Little Lotte, Let Her Mind Wander...

by KChan88



Series: She Was Bound to Love You [2]
Category: Le Fantôme de l'Opéra | Phantom of the Opera - Gaston Leroux, Phantom of the Opera - Lloyd Webber
Genre: Bisexual!Christine, F/F, Girl!Raoul, Lesbian!Raoul, Rule 63
Language: English
Status: Completed
Published: 2020-02-12
Updated: 2020-02-12
Packaged: 2021-02-19 07:10:07
Rating: Teen And Up Audiences
Warnings: No Archive Warnings Apply
Chapters: 1
Words: 1,828
Publisher: archiveofourown.org
Story URL: https://archiveofourown.org/works/22673860
Author URL: https://archiveofourown.org/users/KChan88/pseuds/KChan88
Summary: What if Raoul de Chagny was a woman?A series featuring the major events (and a few things in-between) from the Phantom of the Opera, with a gender-bent, lesbian Raoul (and a bisexual Christine). ALW based, with Leroux elements.Scene 2: Raoul and Christine meet again, and Christine ponders her feelings for her old friend. Erik comes through the mirror.(Or, Raoul is cute, Christine has a bisexual crisis, and Erik is jealous and doesn't know why)
Relationships: Raoul de Chagny/Christine Daaé
Series: She Was Bound to Love You [2]
Series URL: https://archiveofourown.org/series/1627735
Comments: 11
Kudos: 38





	Little Lotte, Let Her Mind Wander...

Christine holds the note Madame Giry brought in her hand, the euphoria of her triumph still buzzing up and down her skin with a strange, vibrant energy. Joy, for certain, but something else too, something like the tiniest bit of fear. What would her Angel think? He would be proud, she hopes. He is, if the faint _brava_ she heard in the chapel was any indication, but she can never entirely tell.
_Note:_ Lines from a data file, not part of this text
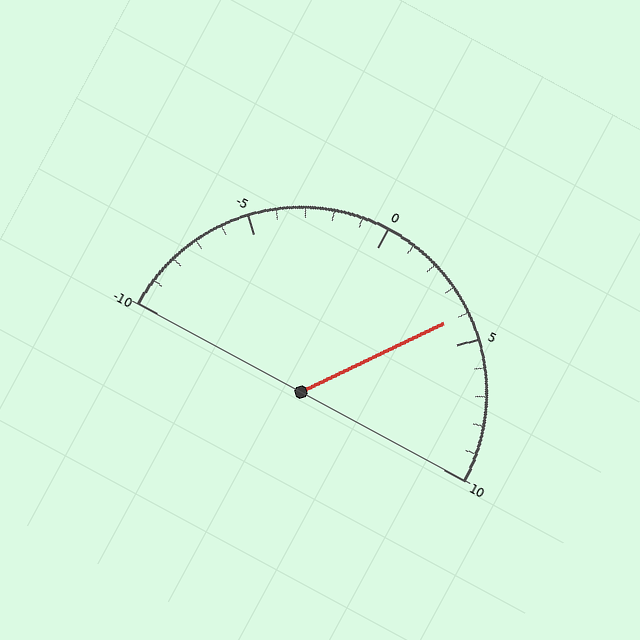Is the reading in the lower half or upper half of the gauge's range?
The reading is in the upper half of the range (-10 to 10).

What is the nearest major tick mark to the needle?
The nearest major tick mark is 5.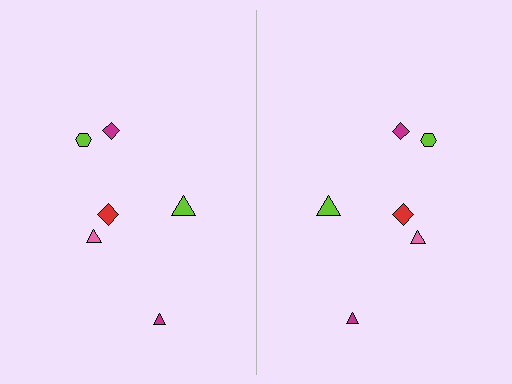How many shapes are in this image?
There are 12 shapes in this image.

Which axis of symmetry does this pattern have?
The pattern has a vertical axis of symmetry running through the center of the image.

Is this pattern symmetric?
Yes, this pattern has bilateral (reflection) symmetry.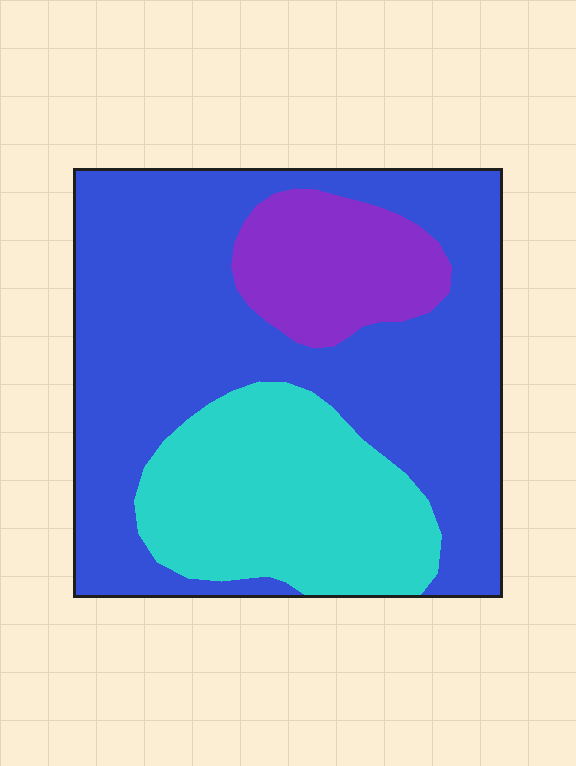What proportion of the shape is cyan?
Cyan covers roughly 25% of the shape.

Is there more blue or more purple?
Blue.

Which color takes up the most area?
Blue, at roughly 60%.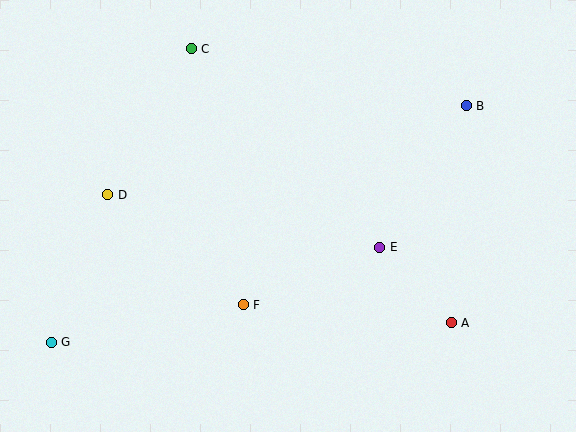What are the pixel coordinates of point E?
Point E is at (380, 247).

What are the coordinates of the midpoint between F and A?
The midpoint between F and A is at (347, 314).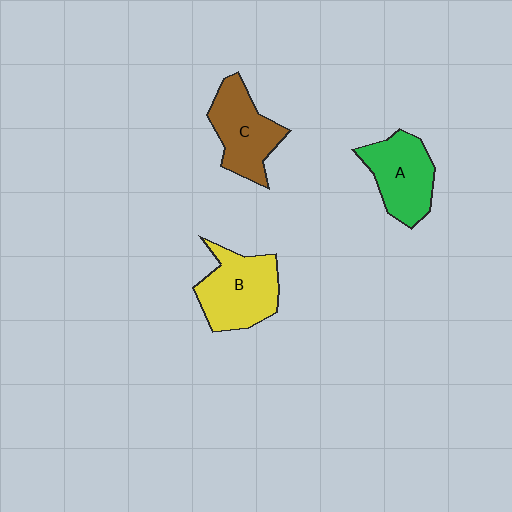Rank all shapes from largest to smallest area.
From largest to smallest: B (yellow), C (brown), A (green).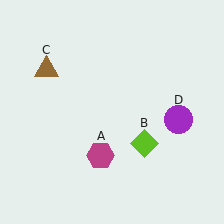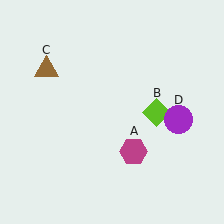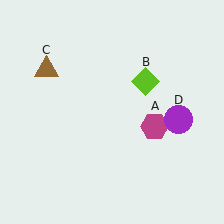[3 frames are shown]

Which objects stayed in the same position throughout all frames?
Brown triangle (object C) and purple circle (object D) remained stationary.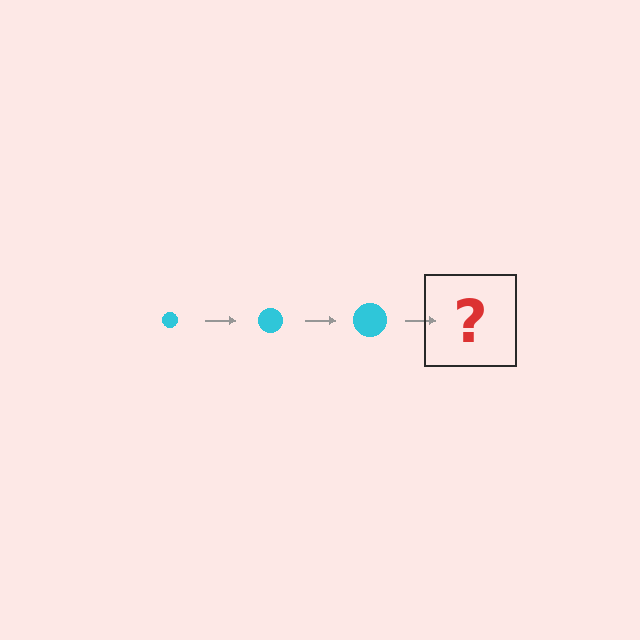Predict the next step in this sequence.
The next step is a cyan circle, larger than the previous one.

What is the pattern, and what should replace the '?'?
The pattern is that the circle gets progressively larger each step. The '?' should be a cyan circle, larger than the previous one.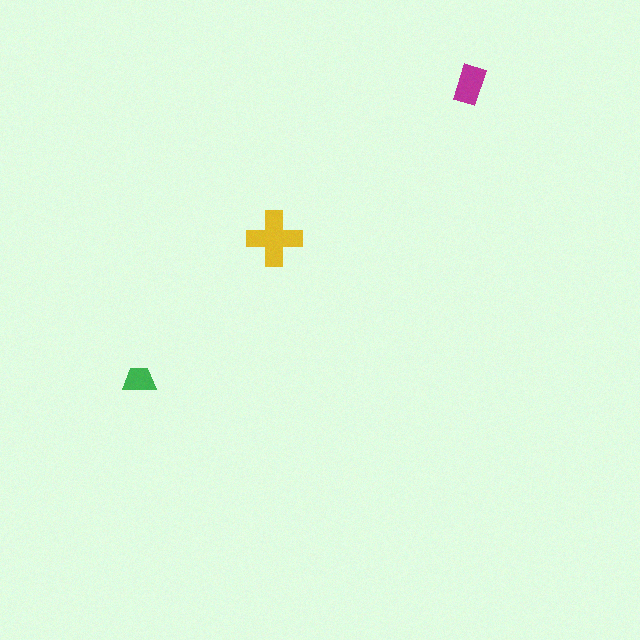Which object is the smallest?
The green trapezoid.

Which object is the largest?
The yellow cross.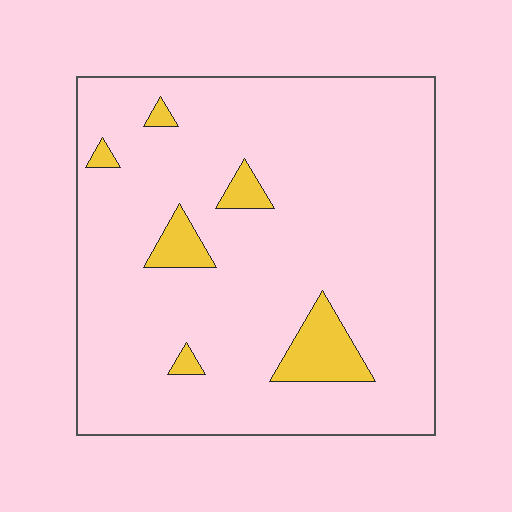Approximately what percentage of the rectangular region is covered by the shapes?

It’s difficult, when your teacher is just a voice in the shadows, to _know_ anything. When your teacher is a ghost or a man or a spirit or…some combination of all three.

For now she listens to the happy chatter outside her door, and unfolds the missive in her hand. 

_A red scarf. The attic. Little Lotte._

The note opens floodgates in Christine’s mind. Laughter. Childish stories whispered in the dark. The sound of a violin.

This can’t be from anyone but Raoul de Chagny. She heard chatters around the opera house earlier about _de Chagny_ , but she assumed Raoul’s older brother would be here, and not Raoul herself.

There’s a knock at the door, and the door opens without her answer. It’s not entirely strange, she supposes, in the chaos of the opera house, but it _is_ a bit impudent. 

“Christine Daae where is your red scarf?” 

A woman steps inside, and is that... 

“You can’t have lost it,” the woman continues with a laugh on her breath, and that voice _is_ familiar, just older. “I was soaked to the skin, and went to so much trouble!”

Christine stares, and then her face breaks out into a wide, aching smile. “Oh Raoul, it is you! Madame Giry brought your note and I thought it too good to be true!” 

Raoul laughs, leaning down and pressing a warm kiss to Christine’s cheek, looking a little shy when she pulls back. 

She holds out a single red rose, bowing before offering it out to Christine. “For you, mademoiselle. I wish I had a full bouquet, you’ll have to forgive me for it.”

Christine well and truly _giggles_ , taking the flower with glee. “How terribly gallant of you, Raoul, you’re too sweet, truly.” 

Christine takes both of Raoul’s hands, pleased beyond expression to see her old friend again. She’s taller now, her angular face framed by dark blonde hair kept back in a long braid, those blue eyes sparkling with a little mischief. She’s lovely, for certain. The sandy, golden color of Raoul’s hair sends Christine back to the shore in Brittany. To something that might have been _almost_ a kiss. Maybe. When they were fourteen edging toward fifteen, seeing each other again for the first time in a few years after they met as little children. She might have imagined that part **.** The almost kiss, that is. Warmth floods Christine’s cheeks and she pushes it away because she’s not certain what that warmth is. Glee at seeing an old friend, her oldest friend at all, who she’s missed so much. She studies Raoul’s clothes instead of her face, the long dark blue skirt paired with a man’s white shirt and a navy waistcoat threaded through with gold, a satin lined evening coat topping everything off. It’s not usually what women wear, but it suits her, somehow.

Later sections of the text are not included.